Secondly, the consumers most likely to be retail Medibank investors are also, as it happens, likely to be the ones that have been the policy holders (like me, I should disclose) that created the value in the first place. In many cases, those insured by Medibank are legacy policyholders from earlier times when the government made people earning above a certain income pay a Medicare levy unless they had private health insurance.

Medibank was a big beneficiary of that policy and remains so, even though those taxpayers now pay the levy whether or not they have their own healthcare. These people have, in fact, saved the government huge sums by initially moving off the public system and then, subsequently, by remaining private and paying extra for everyone's universal healthcare.

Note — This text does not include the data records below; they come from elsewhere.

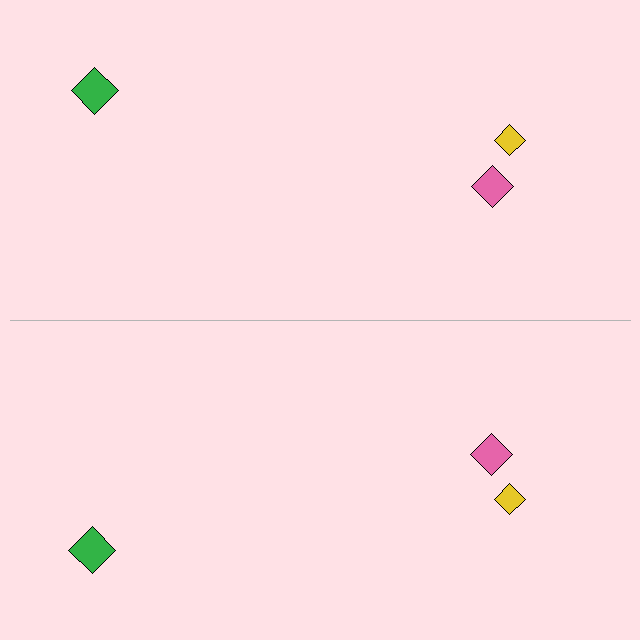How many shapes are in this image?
There are 6 shapes in this image.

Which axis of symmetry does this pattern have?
The pattern has a horizontal axis of symmetry running through the center of the image.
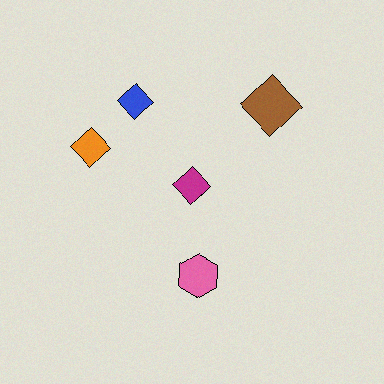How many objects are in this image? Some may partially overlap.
There are 5 objects.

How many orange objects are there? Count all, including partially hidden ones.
There is 1 orange object.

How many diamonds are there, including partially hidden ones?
There are 4 diamonds.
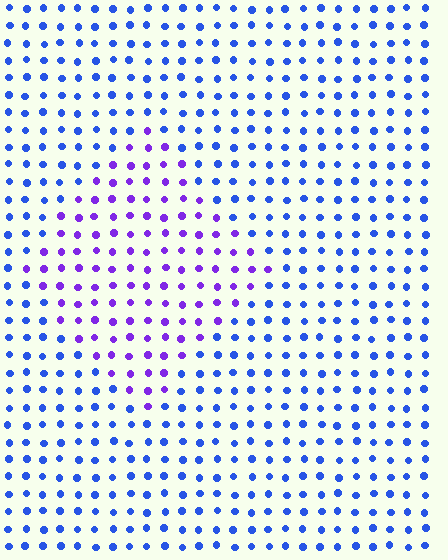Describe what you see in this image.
The image is filled with small blue elements in a uniform arrangement. A diamond-shaped region is visible where the elements are tinted to a slightly different hue, forming a subtle color boundary.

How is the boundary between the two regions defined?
The boundary is defined purely by a slight shift in hue (about 43 degrees). Spacing, size, and orientation are identical on both sides.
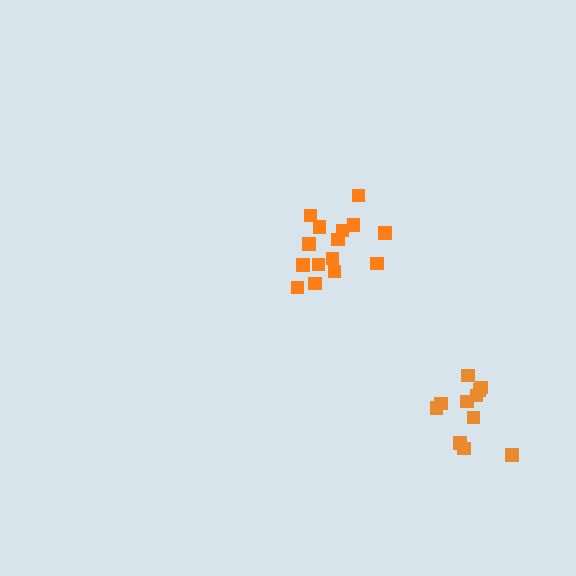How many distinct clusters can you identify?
There are 2 distinct clusters.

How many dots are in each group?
Group 1: 15 dots, Group 2: 11 dots (26 total).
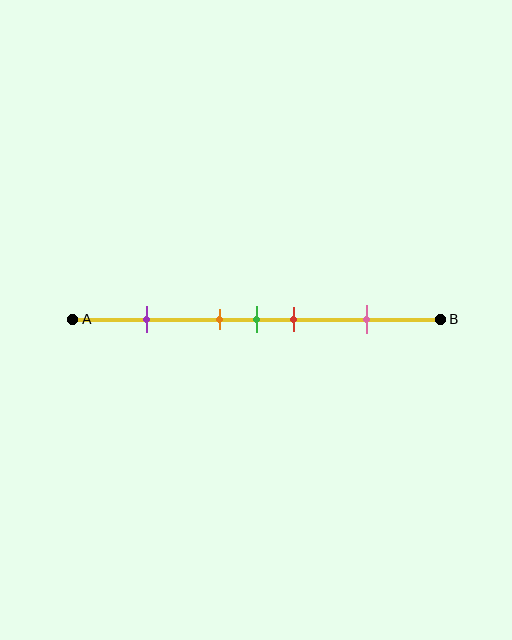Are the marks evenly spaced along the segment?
No, the marks are not evenly spaced.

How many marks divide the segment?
There are 5 marks dividing the segment.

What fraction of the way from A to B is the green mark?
The green mark is approximately 50% (0.5) of the way from A to B.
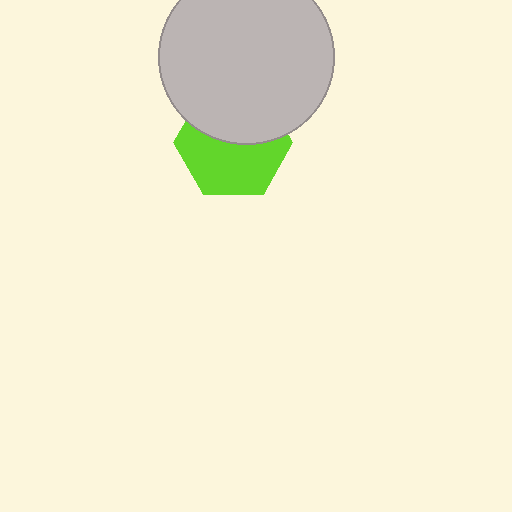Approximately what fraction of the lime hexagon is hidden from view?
Roughly 44% of the lime hexagon is hidden behind the light gray circle.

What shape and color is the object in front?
The object in front is a light gray circle.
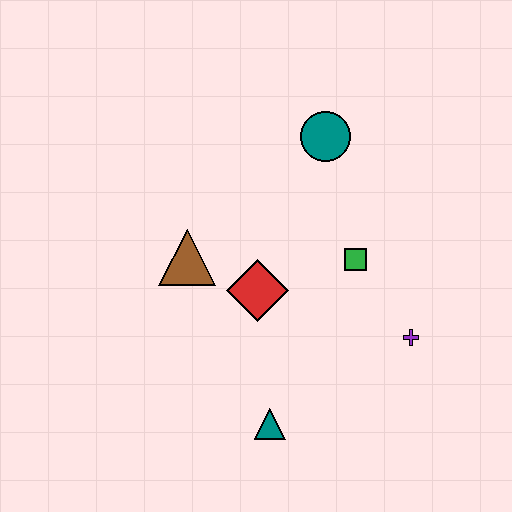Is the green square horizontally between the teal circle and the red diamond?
No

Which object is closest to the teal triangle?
The red diamond is closest to the teal triangle.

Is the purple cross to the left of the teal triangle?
No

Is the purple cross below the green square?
Yes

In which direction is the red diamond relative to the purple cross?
The red diamond is to the left of the purple cross.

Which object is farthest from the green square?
The teal triangle is farthest from the green square.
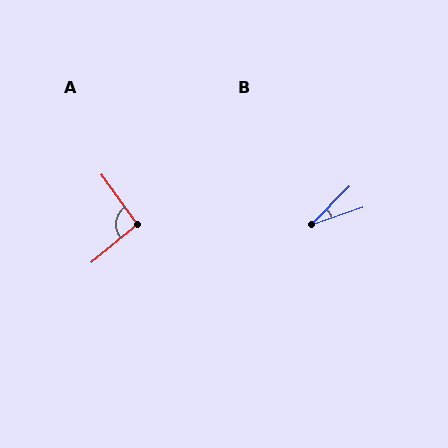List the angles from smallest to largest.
B (25°), A (94°).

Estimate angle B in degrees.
Approximately 25 degrees.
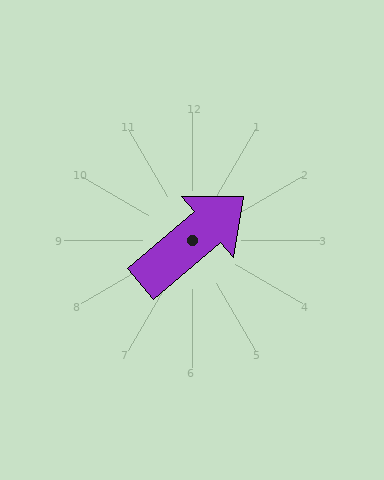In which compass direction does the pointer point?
Northeast.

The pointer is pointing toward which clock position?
Roughly 2 o'clock.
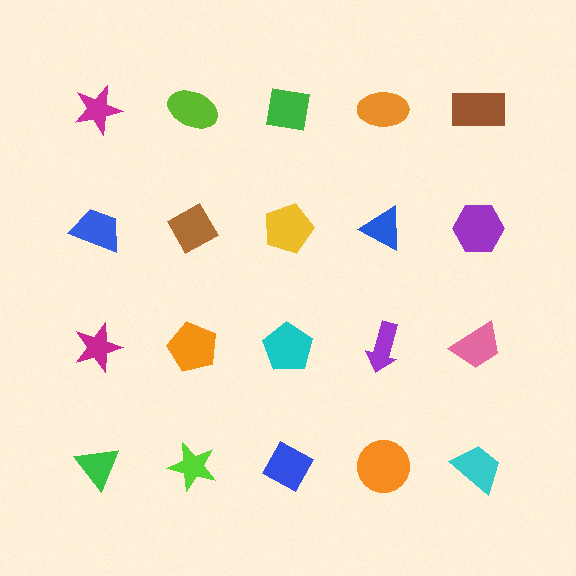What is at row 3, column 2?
An orange pentagon.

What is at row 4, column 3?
A blue diamond.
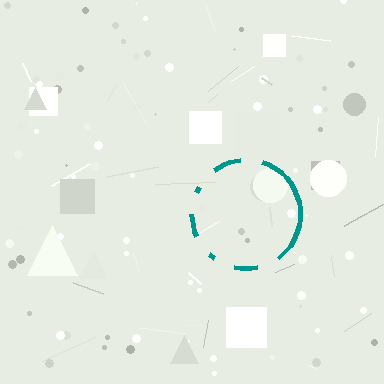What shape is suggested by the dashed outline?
The dashed outline suggests a circle.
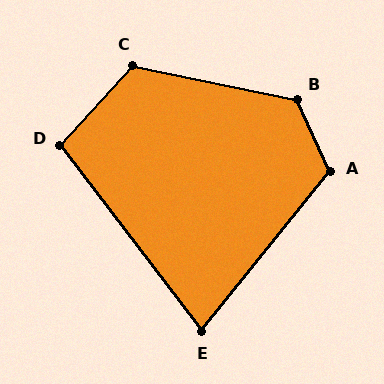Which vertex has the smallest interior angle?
E, at approximately 76 degrees.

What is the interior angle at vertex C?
Approximately 120 degrees (obtuse).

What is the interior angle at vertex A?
Approximately 116 degrees (obtuse).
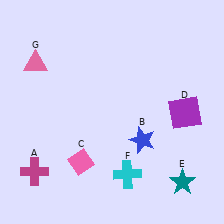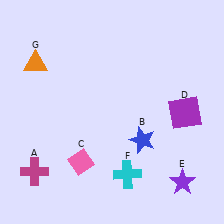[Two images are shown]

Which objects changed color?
E changed from teal to purple. G changed from pink to orange.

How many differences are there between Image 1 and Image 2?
There are 2 differences between the two images.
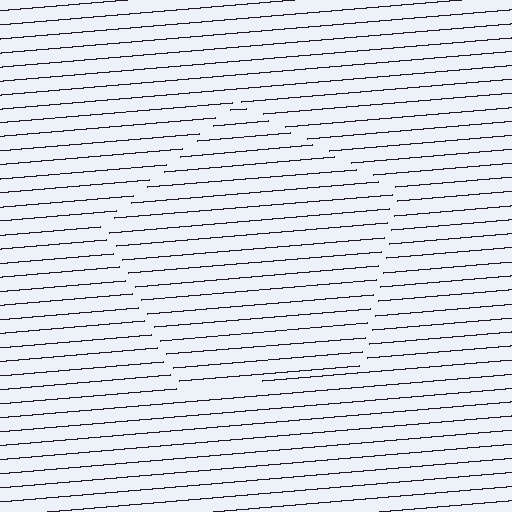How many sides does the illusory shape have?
5 sides — the line-ends trace a pentagon.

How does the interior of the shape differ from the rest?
The interior of the shape contains the same grating, shifted by half a period — the contour is defined by the phase discontinuity where line-ends from the inner and outer gratings abut.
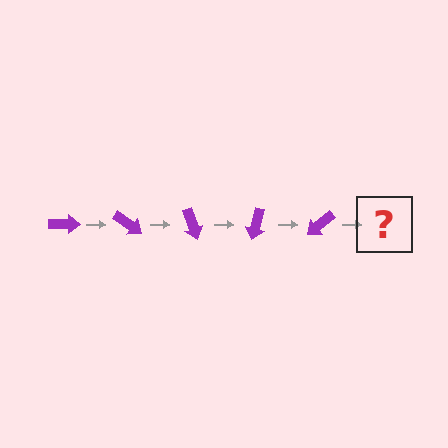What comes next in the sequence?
The next element should be a purple arrow rotated 175 degrees clockwise.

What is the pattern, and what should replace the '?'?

In many ways these people are the equivalent of a members of a mutual who receive a windfall when it privatises. Of course, they won't get the full benefit, just a marginal one based on a stag profit for receiving an allocation.

And the focus on policyholders has an additional benefit. The government can allocate shares to real people rather than dogs, cats or other members of a family's menagerie.

Now you might think that, as a policyholder, I would say this; but this sounds like a win-win, a rare outcome for this federal government negotiating the tricky waters of budgetary constraint.

The Western Australian government could learn a thing or two about this. WA Premier Colin Barnett clearly knows that the value in some assets goes well beyond the cash he could receive; but state control isn't always a benefit for the wider economy either.